COMMONWEALTH OF PENNSYLVANIA,

Appellee,

v.

MUMIA ABU-JAMAL a.k.a. Wesley Cook,

Appellant.

______________________________________

No. 119 Cap. App. Dkt. 1995

APPELLANT MUMIA ABU-JAMAL'S APPLICATION FOR RELIEF IN THE FORM OF A REMAND TO TAKE ADDITIONAL TESTIMONY

Appellant Mumia Abu-Jamal ("Jamal") respectfully applies for relief in the form of a remand to the Court of Common Pleas for the purpose of taking the additional testimony of Veronica Jones, a newly-available witness, in support of his Amended Petition for Post-Conviction Relief. Jones will provide powerful new evidence that days before she took the stand as a defense eyewitness at the 1982 trial, Philadelphia police detectives had visited her in jail, where she faced major felony armed robbery charges, and threatened and coerced her to change her testimony. Bowing to this police intimidation, Jones changed her testimony at trial by repudiating her true eyewitness statement that she saw two men flee the scene immediately after the shooting, thus seriously undermining Jamal's defense.

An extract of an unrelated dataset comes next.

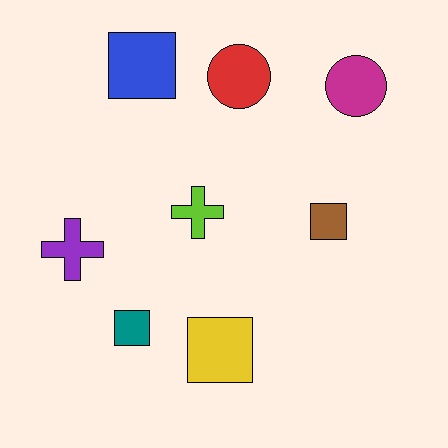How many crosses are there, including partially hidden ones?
There are 2 crosses.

In further support of this Application for Relief, Jamal submits the attached verified statement of Veronica Jones (Exhibit 1, "Jones Ver.") and states as follows:

INTRODUCTION

Veronica Jones was called as a defense witness at Jamal's 1982 trial but surprised the defense by repudiating her initial eyewitness account that she saw two men run from the crime scene immediately after shots were fired. (Tr. 6/29/82: 99-100.) As explained in more detail below, Jones would now testify that she changed her testimony in ways harmful to the defense because she was coerced into doing so by police. At the time of Jamal's trial, Jones was under arrest on serious felony charges (including robbery, assault and weapons charges), facing a possible prison term of 10 to 15 years. Shortly before she testified as a defense witness, Philadelphia police detectives visited her in jail and promised she would be treated leniently on her pending charges if she falsely identified Jamal as the shooter. The detectives impressed on Jones that she "would face years in prison" if she did anything to help Jamal's defense.

(Jones Ver. 2.) Because of this police intimidation, Jones gave false testimony at Jamal's trial and retracted her true eyewitness account that two men fled the scene immediately after the shooting.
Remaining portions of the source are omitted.